What I will have is a locker. A locker to store all my books in. Cue painful flashback to the bottom corner locker I had the misfortune of owning in the 10th grade. I’m talking awkward encounters, uncomfortable crouching and textbook avalanches for days. I can’t say I’m looking forward to Locker Life Part II. Furthermore, say what you will about the carrels’ cramped interior — I like to think that the small space keeps ideas and intellectual breakthroughs close by, swirling about no more than an arm’s length away. Relegating political journals, mid-19th century novels and scientific papers to a locker removes the critical human aspect. You cannot properly bond with your sources because the degree of separation is too great. Unless you are willing to fully revert to high school and be stuffed into your locker courtesy of a Nelson Muntz equivalent, you will never develop the intimate senior/source relationship that was possible in the carrel era.

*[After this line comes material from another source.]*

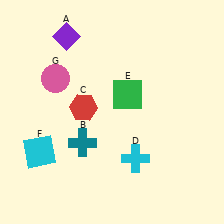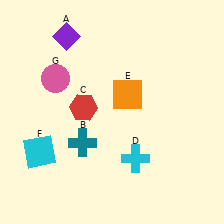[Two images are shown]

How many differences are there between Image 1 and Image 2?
There is 1 difference between the two images.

Like the horse-drawn carriage and the pager, the carrel will soon be an artifact of the past. Something that the generations before us will remember fondly with time and the generations after us will not quite understand. But we, the students who expected a carrel to contain our academic endeavors and subsequent emotions, will feel the loss. As the final curtain falls on the Firestone carrels, all I can do is offer a standing ovation for their outstanding years of service. We will never forget.